Heritage days: First European immigrant in Brown County

The land that makes up the current southwest section of Brown County was first acquired from the Native Americans by the United States government in the 1809 treaty of Fort Wayne. The treaty of St. Mary’s in 1818 allowed more Brown County territory to become property of the government. Settlers were not allowed to be in the area of this newly acquired land until the government survey of the area was completed in 1820.

The first European settler in what became current day Brown County is presumed to be Johann Schoonover, or ‘Old Man Schoonover’ a German immigrant who traveled to the area around 1820 from the Ohio River on an ox-drawn cart following Native American trails or buffalo tracks. From Jackson County, where he originally landed he traveled through the thick wilderness to settle on a creek in the future Washington Township.
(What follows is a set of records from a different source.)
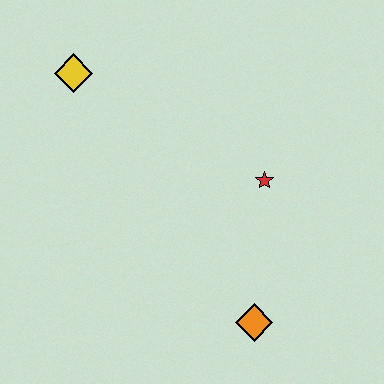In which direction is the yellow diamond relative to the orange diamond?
The yellow diamond is above the orange diamond.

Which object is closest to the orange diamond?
The red star is closest to the orange diamond.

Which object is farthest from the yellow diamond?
The orange diamond is farthest from the yellow diamond.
This creek and surrounding area has since been given the name Schooner Creek and Schooner Valley after Schoonover. He preferred to live in the wilderness and did not want to settle in nearby localities

Some state his first appearance in the area to be 1817, but there is evidence that he was living on the creek in 1820, according to the book, County of Brown, Indiana Historical and Biographical.

Schoonover kept trade with Native Americans in the area, trading ammunition, guns, trinkets and other things that he brought with him for furs. The tradition ended when the majority of Native Americans were removed from the area in the 1820s.